Médio – posterior: Decorrente de contração excessiva (hipercinesia) da musculatura intrínseca da laringe. Geralmente antecede nódulos vocais. A fonoterapia é indicada e devem
ser realizados exercícios de suavização da voz com a utilização de sons de apoio

.Tipo: Voz soprosa, adaptada ou roucosoprosa.

Ântero – posterior: Dentre as fendas triangulares é a menos comum. Nesse caso ocorre pouca contração da laringe (hipocinesia). Na fonoterapia, devem ser realizados exercícios
de coaptação das pregas vocais. Comum em presbifonia e Parkinson.

Tipo: Voz sussurrada extrema; voz soprosa e astênica (fraca).
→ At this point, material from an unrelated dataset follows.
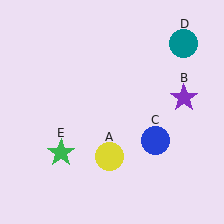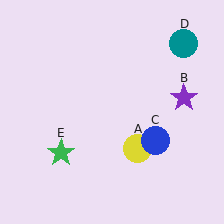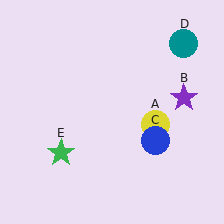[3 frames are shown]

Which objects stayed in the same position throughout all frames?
Purple star (object B) and blue circle (object C) and teal circle (object D) and green star (object E) remained stationary.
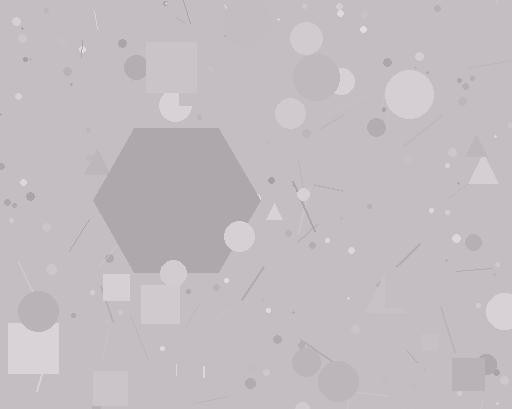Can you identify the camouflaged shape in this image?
The camouflaged shape is a hexagon.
Disfonia funcional por alteração psicogenita
A disfonia psicogénica caracteriza-se por alterações vocais resultantes de distúrbios psicológicos e está muito associada ao stress crónico, que
é cada vez mais prevalente na nossa sociedade.
a disfonia psicogénica consiste numa “afonia ou disfonia que ocorre como resultado de processos psicológicos alterados em que ocorre uma
perda súbita ou intermitente do controlo volitivo sobre o início e manutenção da fonação na ausência de patologia estrutural ou neurológica
suficiente para explicar a disfonia”. Embora possam ser observados padrões de tensão muscular na apresentação clínica da 6 disfonia
psicogénica, estes são secundários aos processos psicológicos que operam, não sendo tão significativos etiologicamente. A disfonia
psicogénica é um tema que raramente é abordado no contexto da Psiquiatria, mas tendo em conta que o diagnóstico e tratamento passam
pela abordagem dos factores psicossociais envolvidos na etiologia e manutenção da mesma, é importante que os profissionais de saúde
mental estejam informados de modo a trabalharem em conjunto com a ORL e terapia da fala.
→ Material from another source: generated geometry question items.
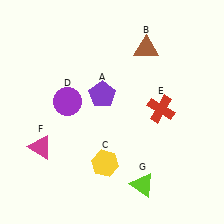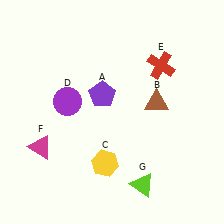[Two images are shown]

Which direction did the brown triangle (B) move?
The brown triangle (B) moved down.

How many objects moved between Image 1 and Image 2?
2 objects moved between the two images.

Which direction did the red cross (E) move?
The red cross (E) moved up.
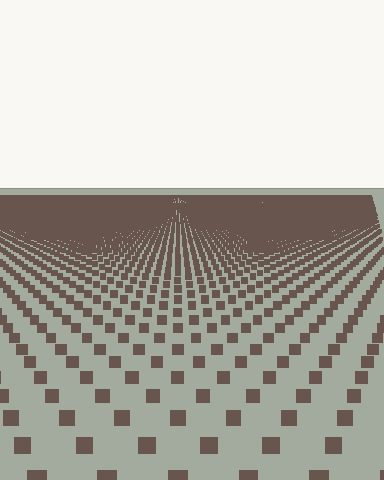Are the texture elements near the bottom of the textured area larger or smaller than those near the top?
Larger. Near the bottom, elements are closer to the viewer and appear at a bigger on-screen size.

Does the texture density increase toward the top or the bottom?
Density increases toward the top.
Disfonia Orgânico-funcional
São disfonias de base funcional apresentado lesões secundárias, considerado uma etapa posterior as disfonias funcionais.
Aspectos importantes a serem observados:
- tamanho e localização da lesão ao longo da borda livre;
- presença ou não de assimetria laríngea;
- uniformidade da prega vocal;
- impacto da prega vocal contralateral, entre outros.
São consideradas lesões oraganofuncionais: nódulos, pólipos, edemas de Reinke, granuloma, leucoplasia da prega vocal,entre outras lesões.

DISFONIAS ORGÂNICAS
Este tipo de disfonia, independem do uso da voz, e se apresentam com causas variadas, como: malformações laríngeas, traumas, tumores (
malignos ou benignos), infecções, inflamações, entre outros.
Devemos considerar também, disfonias por síndromes, desordens neurológicas, doenças auto imunes, refluxo gastro esofágico (RGE).
Disfonias organofuncionais são alterações vocais que acompanham lesões benignas, decorrentes de comportamento vocal alterado ou inadequado 1,5,6, muitas
vezes ocorrendo ou sendo agravadas pela presença de fatores orgânicos como os distúrbios alérgicos e ou digestivos. Existe uma relação entre as queixas de
distúrbios alérgicos e/ou digestivos e a disfonia, uma vez que esses são co-fatores para o estabelecimento da disfonia e da lesão laríngea. A alta freqüência de
queixas de distúrbios alérgicos nos indivíduos com disfonia organofuncional.